Strategie setzt die BTC-Aufstockung diese Woche vorerst aus und verlagert den Fokus auf den Aktienrückkauf von STRC

Nach dem kurzfristigen Zukauf in der vergangenen Woche hat die Strategie diese Woche den „Pause“-Knopf für den Bitcoin-Kauf gedrückt und den strategischen Schwerpunkt vollständig auf den Rückkauf ihrer Vorzugsaktien (STRC) verlagert.

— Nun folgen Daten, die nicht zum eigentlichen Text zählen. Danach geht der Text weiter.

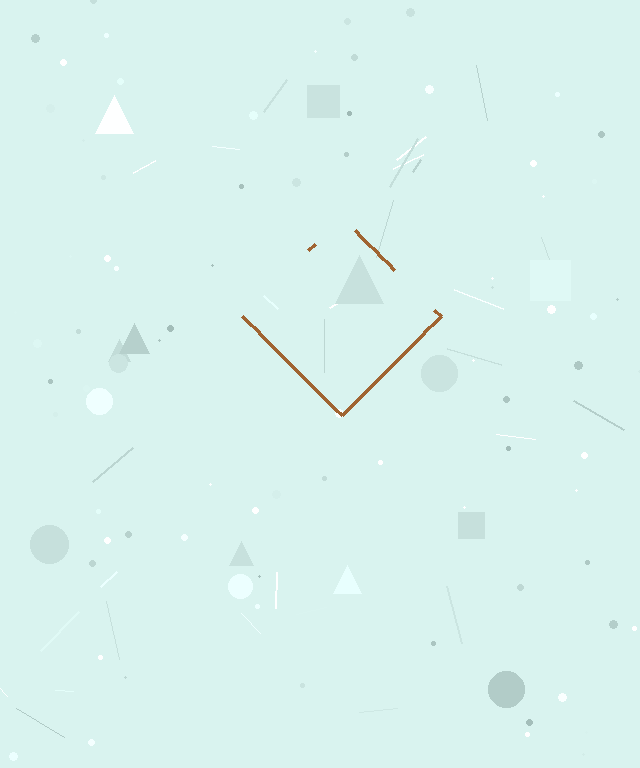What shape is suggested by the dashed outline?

Der ausführende Vorsitzende von Strategy, Michael Saylor, gab am Dienstag auf X bekannt, dass das Unternehmen STRC im Wert von 176 Millionen US-Dollar zurückkauft und die Rückkaufsumme von 1 Milliarde US-Dollar auf 2 Milliarden US-Dollar verdoppeln will.

Obwohl diese Woche keine weiteren Bitcoin-Käufe erfolgt sind, bleibt die „Krypto-Schatzer“-Basis des Unternehmens nach wie vor solide. Saylor betonte erneut, dass das Unternehmen derzeit insgesamt 845.050 Bitcoins sowie Vermögenswerte in Höhe von 6,5 Milliarden US-Dollar in US-Dollar hält.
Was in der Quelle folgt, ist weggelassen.